CR = complete response. PR = partial response. SD = stable disease. PD = progressive disease. NA = not assessed. ORR = objective response rate. DCR = disease control rate. PFS = progression-free survival. CI = confidence interval. OS = overall survival. WDLS = well-differentiated liposarcoma. DDLS = dedifferentiated liposarcoma. NE = not evaluable.

a

The patient who lost to follow-up before the first scheduled post-baseline evaluation.

b

The median PFS for anlotinib maintenance treatment.

c

Other subtypes: angiosarcoma, undifferentiated pleomorphic sarcoma, low-grade myofibroblastic sarcoma, sclerosing epithelioid fibrosarcoma, epithelioid sarcoma, epithelioid haemangioendothelioma and extraskeletal myxoid chondrosarcoma.
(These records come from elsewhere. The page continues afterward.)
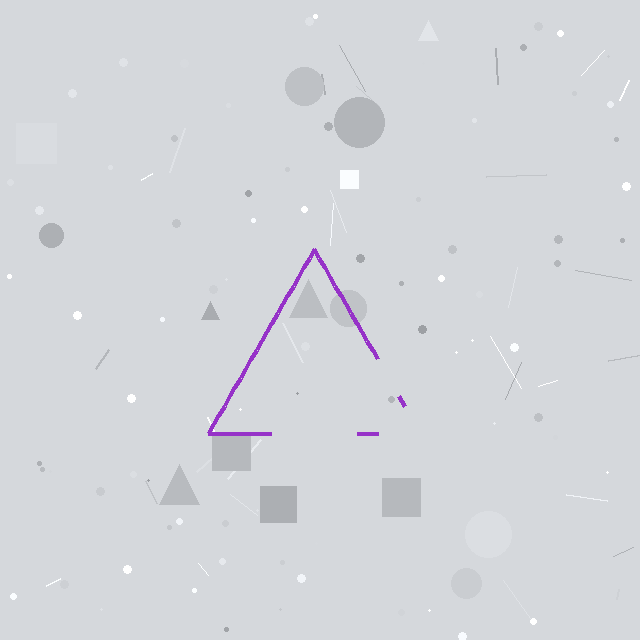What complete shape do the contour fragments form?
The contour fragments form a triangle.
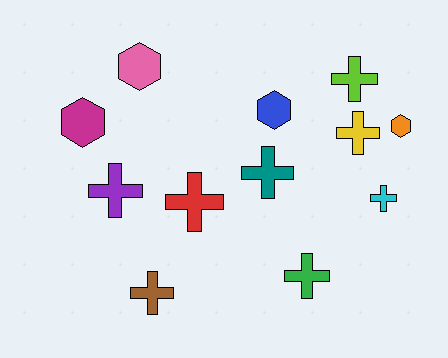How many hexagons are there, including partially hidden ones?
There are 4 hexagons.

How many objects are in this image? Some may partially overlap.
There are 12 objects.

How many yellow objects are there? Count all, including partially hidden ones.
There is 1 yellow object.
Forty-eight patients were assessable for response to anlotinib maintenance treatment. As shown in Fig. 3A, seven (14%) patients who had a maximum tumour regression of over 30% were confirmed to have PR. Thirty-eight (78%) patients had reached SD, while two (4%) patients had PD at the first assessment. One (2%) patient (female, 53 years old), who had a primary synovial sarcoma arising in the stomach with metastases in the liver reached CR after receiving 23 cycles of anlotinib maintenance treatment (Fig. 3B). Therefore, the overall ORR and DCR for anlotinib maintenance treatment after first-line chemotherapy were 16% (8/49, 95% CI 7–30) and 94% (46/49, 95% CI 83–99), respectively. As shown in Fig. 3C, the median time to achieve the best responses was 11.9 months (IQR 4.8–18.4) for the eight patients who had confirmed objective responses. Treatments for three (38%) of eight patients with responses were ongoing.

Fig. 3.

Fig. 3

Clinical efficacy of anlotinib maintenance treatment. (A) The best percentage change in target lesions by RECIST version 1.1 (n = 48). Bars with different colours represent patients with different subtypes. Patients were defined as partial response (PR) with bars of over 30% reduction, progressive disease (PD) with bars of over 20% increase, and as stable disease (SD) with bars between 30% reduction and 20% increase (cut-offs represented by the dashed lines). Asterisks refer to patients with new lesions who were also assessed as PD. (B) Tumour regression of the patient with gastric synovial sarcoma. Computed tomography (CT) scans showed that the patient, who had primary synovial sarcoma in the stomach and metastasis in the liver, achieved SD after 6 cycles of first-line anthracycline-based chemotherapy and reached complete response (CR) after receiving 23 cycles of anlotinib maintenance treatment. Red arrows indicate the lesions. (C) Swimmer plot represents the duration of responses. The length of each bar represents each patient's treatment duration. The red triangles, blue triangles and green circles indicate the point in time when the best CR, PR and SD responses are first achieved. The purple triangles indicate the progression time. Other subtypes included angiosarcoma (n = 1), undifferentiated pleomorphic sarcoma (n = 1), low-grade myofibroblastic sarcoma (n = 1), sclerosing epithelioid fibrosarcoma (n = 1), epithelioid sarcoma (n = 1), epithelioid haemangioendothelioma (n = 1) and extraskeletal myxoid chondrosarcoma (n = 1). SD = stable disease. CR = complete response.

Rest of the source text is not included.